A randomized, double-blinded, placebo-controlled multicenter trial of etanercept in the treatment of alcoholic hepatitis.
Author(s): Boetticher NC, Peine CJ, Kwo P, Abrams GA, Patel T, Aqel B, Boardman L, Gores GJ, Harmsen WS, McClain CJ, Kamath PS, Shah VH
Affiliation(s): Miles and Shirley Fiterman Center for Digestive Diseases, Mayo Clinic, Rochester, Minnesota 55905, USA.
Publication date & source: 2008-12, Gastroenterology., 135(6):1953-60. Epub 2008 Sep 13.

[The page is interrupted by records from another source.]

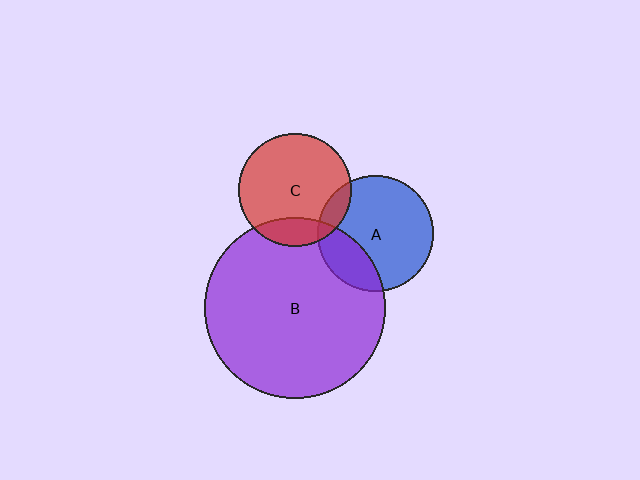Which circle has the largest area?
Circle B (purple).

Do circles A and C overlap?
Yes.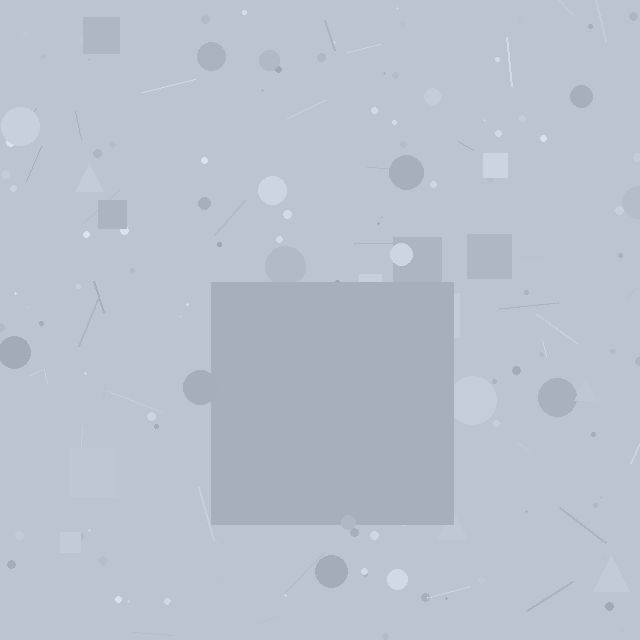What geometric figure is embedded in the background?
A square is embedded in the background.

Publication type: Comparative Study; Multicenter Study; Randomized Controlled Trial; Research Support, N.I.H., Extramural; Research Support, Non-U.S. Gov't
BACKGROUND & AIMS: Alcoholic hepatitis is a cause of major morbidity and mortality that lacks effective therapies. Both experimental and clinical evidence indicate that the multifunctional cytokine tumor necrosis factor-alpha (TNF-alpha) contributes to pathogenesis and clinical sequelae of alcoholic hepatitis. A pilot study demonstrated that the TNF-alpha-neutralizing molecule etanercept could be an effective treatment for patients with alcoholic hepatitis. METHODS: Forty-eight patients with moderate to severe alcoholic hepatitis (Model for End-Stage Liver Disease score > or = 15) were enrolled and randomized to groups that were given up to 6 subcutaneous injections of either etanercept or placebo for 3 weeks. Primary study end points included mortality at 1- and 6-month time points. RESULTS: There were no significant baseline differences between the placebo and etanercept groups in demographics or disease severity parameters including age, gender, and Model for End-Stage Liver Disease score. The 1-month mortality rates of patients receiving placebo and etanercept were similar on an intention-to-treat basis (22.7% vs 36.4%, respectively; OR, 1.8; 95% CI, 0.5-6.5). The 6-month mortality rate was significantly higher in the etanercept group compared with the placebo group (57.7% vs 22.7%, respectively; OR, 4.6; 95% CI, 1.3-16.4; P = .017). Rates of infectious serious adverse events were significantly higher in the etanercept group compared with the placebo group (34.6% vs 9.1%, respectively, P = .04). CONCLUSIONS: In patients with moderate to severe alcoholic hepatitis, etanercept was associated with a significantly higher mortality rate after 6 months, indicating that etanercept is not effective for the treatment of patients with alcoholic hepatitis.